The most wonderful time of the year may not be so wonderful this holiday season for your older adult patients. There are several factors that lead to holiday-related depression.
Some possible causes include:
- The loss of loved ones, which can be magnified during the holiday season.
- Seasonal affective disorder (SAD) - is a mood disorder that manifests during the winter when natural sunlight is decreased.
- Post-holiday blues following the holidays. After seeing family and friends, individuals may struggle with loneliness and sadness after they’ve gone home.
Helping senior patients cope with the holiday blues
Discuss their feelings
Ask them how they’re feeling. They may not understand what’s causing these feelings or what’s making them to surface around the holidays. Talking about it may help them cope.

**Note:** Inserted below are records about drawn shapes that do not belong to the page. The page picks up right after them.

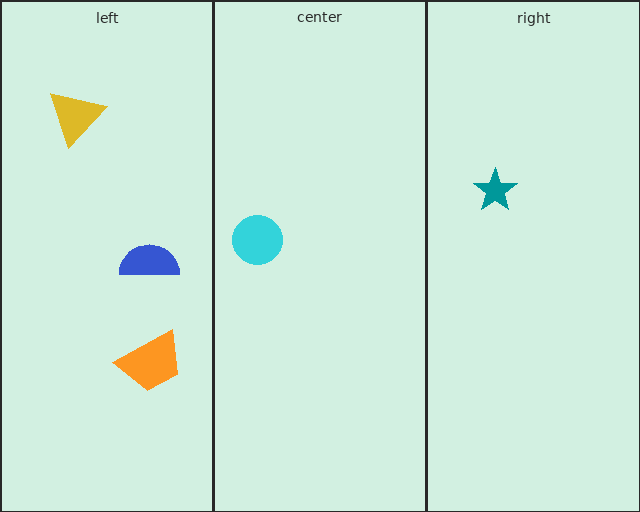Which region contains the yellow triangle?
The left region.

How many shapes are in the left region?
3.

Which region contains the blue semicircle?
The left region.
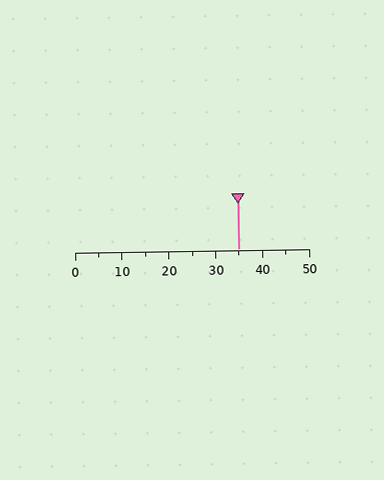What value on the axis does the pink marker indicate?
The marker indicates approximately 35.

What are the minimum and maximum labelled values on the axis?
The axis runs from 0 to 50.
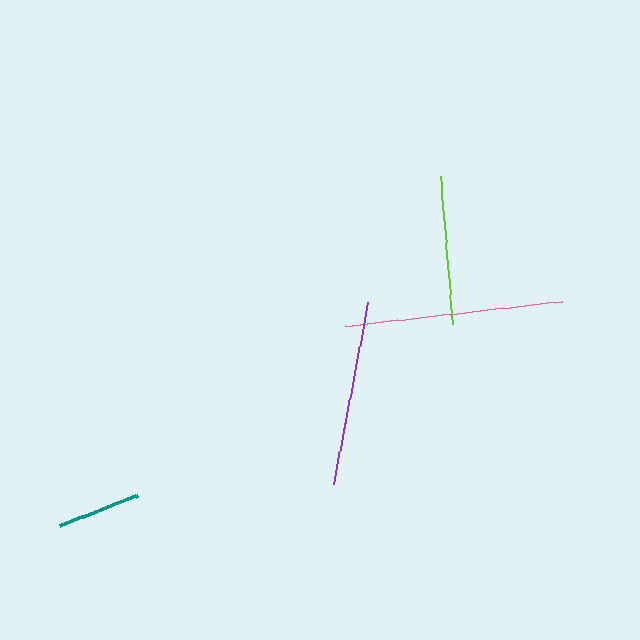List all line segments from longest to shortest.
From longest to shortest: pink, purple, lime, teal.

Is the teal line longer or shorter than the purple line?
The purple line is longer than the teal line.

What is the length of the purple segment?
The purple segment is approximately 186 pixels long.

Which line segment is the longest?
The pink line is the longest at approximately 219 pixels.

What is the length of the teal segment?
The teal segment is approximately 83 pixels long.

Encourage your patients to seek assistance from clergy or professional counselors if they need additional support.
Respect their feelings
If a patient is dealing with a loss, encourage them to focus on maintaining a tradition, such as attending a candlelight service or viewing a Christmas light display.
Help them grow
Suggest that your patients look for opportunities like volunteering, joining a social club, or going to a support group. Being active could help alleviate the feelings of depression and improve emotional well-being.
By talking with your patients about how they’re doing during the holiday season, it can help improve their well-being now and in the new year.